In June Mandy Haggith recommended this book to me, saying it was one I must read, and she was right. When I wrote Ways of Knowing I was looking for a way of thinking about and transmitting knowledge that would encompass both the academic and the intuitive ways we get to know about the world we live in, and this book does exactly that. Robin Wall Kimmerer is a botanist, Professor of Environmental Biology, and a member of the Citizen Potawatomi Nation, and this book discusses the human relationship to the land from both the perspective of her scientific training and the traditional wisdom and practices of her family. Intellectually and ecologically this is a great achievement, and the book is well-written, approachable and engaging. I Love it, and it will be on my shelves forever, so you can take this as a heart-felt recommendation.
It throws up a few issues, not of contention, but requiring further thought and development from a European perspective. (By which I mean simply someone living in Europe – in the book Kimmerer uses ‘European’ and ‘Western’ as cultural groupings, which is reasonable in an American setting, but less so from here).
What I love especially are her ideas
- science as relational knowledge, not as detached observation
- the speaking of a language as connection with the past and with other speakers, not as an assertion of identity (Gaelic activists here will get this connection – I get the feeling that people who disapprove of the use of Gaelic see it simply as creating barriers and ant-establishment acting out)

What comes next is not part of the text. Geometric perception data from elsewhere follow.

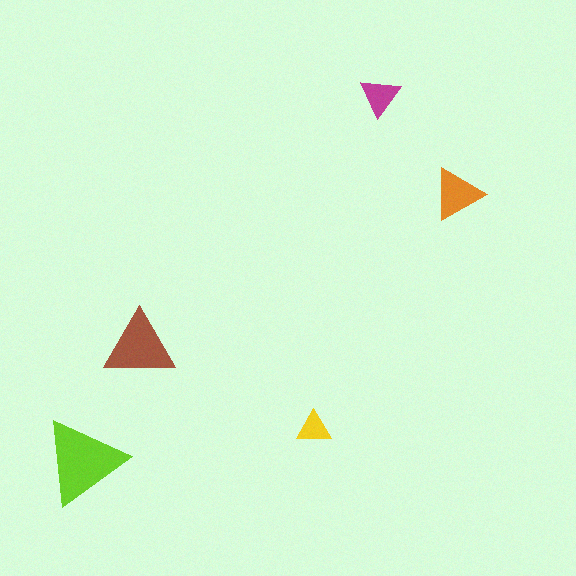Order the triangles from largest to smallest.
the lime one, the brown one, the orange one, the magenta one, the yellow one.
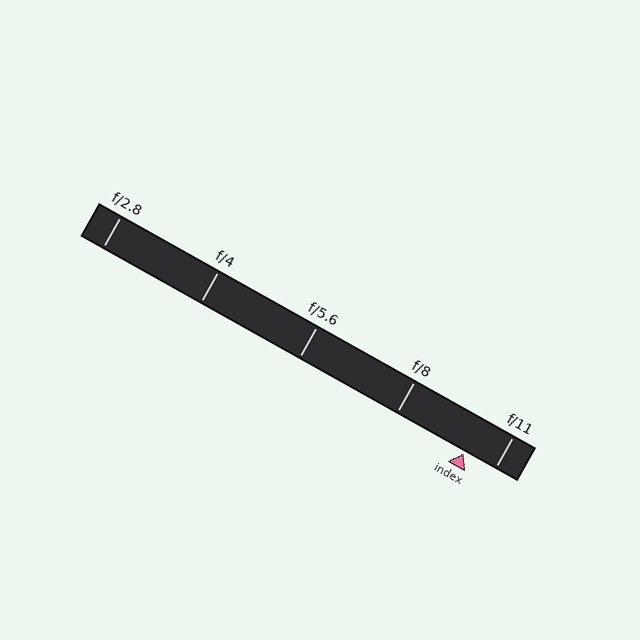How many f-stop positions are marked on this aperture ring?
There are 5 f-stop positions marked.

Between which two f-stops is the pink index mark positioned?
The index mark is between f/8 and f/11.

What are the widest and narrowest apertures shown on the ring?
The widest aperture shown is f/2.8 and the narrowest is f/11.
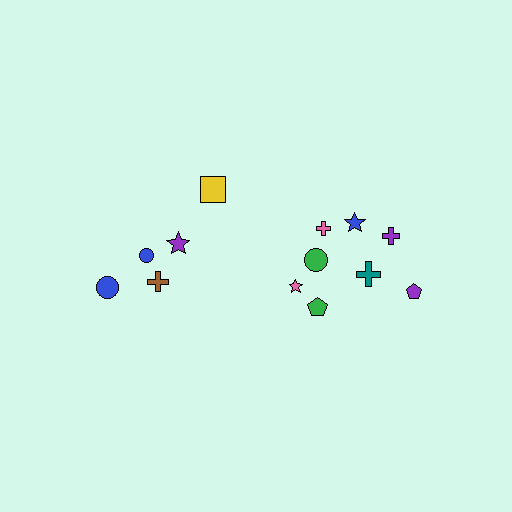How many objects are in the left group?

- the reciprocity of the ‘honourable harvest’ where a disciplined use of natural resources is repaid by care, and this care is valued as genuinely nurturing the environment we profit from.. If we might see traditional cultures as tending towards the anthropomorphic and magical, we might want to recognise that this is in deference to our needs as humans; we behave much better when we are in caring relationships than when we try to follow rules.

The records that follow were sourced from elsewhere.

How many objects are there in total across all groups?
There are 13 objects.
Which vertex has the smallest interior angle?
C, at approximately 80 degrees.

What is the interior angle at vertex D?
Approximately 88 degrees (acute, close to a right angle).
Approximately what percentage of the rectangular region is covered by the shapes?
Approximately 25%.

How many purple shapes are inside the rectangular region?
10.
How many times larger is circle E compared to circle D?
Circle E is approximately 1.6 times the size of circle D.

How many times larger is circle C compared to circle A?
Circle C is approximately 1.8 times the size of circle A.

- seeing the earth as nurturing rather than functional, as organic and alive rather than as property
- her ways of relating to key plants in a region as a way of belonging to that region. I thought about my territory and I’d say the key plants are ash, willow and alder, meadowsweet, comfrey, hawthorn, bramble and red clover. As it turns out, most of them have a place in Haggards. Alder doesn’t, but I have plans —-
I see some parallels between traditional Native American culture and Celtic practices, and even Biblical ones – the idea of jubilee, for instance, or leaving the gleanings of the harvest for wanderers, of gratitude and restraint. I can see parallels between what happened to First Nation Americans and what happened in Ireland and in the Highlands – the same lies, the same exploitation, the same refusal to understand the existence and respect the validity of other, less pragmatic world-views, which makes me wonder about how Western culture got to be the way it is (too big a subject). I don’t want to be too simplistic here, some of the Scottish and Irish who suffered so badly here went and inflicted exactly the same treatment on others when they got to America, but it does throw up some thoughts on why we can’t simply import ideas from other parts of the world simply because they seem sensible. So much of traditional Native American knowledge is conditioned by long knowledge of landscape and climate, soil types and wildlife. We can’t just copy and paste ideas, especially if we don’t have the same grounding – and we mostly don’t. Roger Deakin, in Notes from Walnut Tree Farm, deplored the damage well-meaning developers did to watercourses in his area for want of detailed local knowledge, and I have become aware of controversies among permaculturalists about importing ideas such as herb spirals, which work when in some countries, in places where neither the soil nor the climate make them appropriate.
We are aware of attitudes that seem similar – profit as motivator, the market as the only regulator of industry, the earth as inert resource to be exploited (along with the self-serving opposition of jobs and environmental protection). But things are different here. We are, despite the ‘get on your bike’ mentality of governments, a much more settled country. People feel they belong to their place of residence, town or countryside. People feel, mostly, some obligation to their locality, even if it means being thought a ‘nimby’. It can narrow us, make us selfish when we go to other places like the National Parks, but it’s something we can build on, and we do, sometimes.
It means our residual land-lore is closer to us and more extensive than we think, and perhaps environmental organisations could be less dismissive and paranoid about unqualified people doing damage, and more willing to co-operate with residents, rather than taking such a missionary position.
It means that in this country, questions of class need to be more carefully looked at before assumptions are made about consultation and new initiatives, because we can create conflicts of interest unnecessarily in one direction, and turn a blind eye to others. This especially applies to the issue of land ownership. There’s a lot of over-simplification in these discussions, mostly because we’re importing models from places where the issues are much starker.
This book is a great place to start those conversations!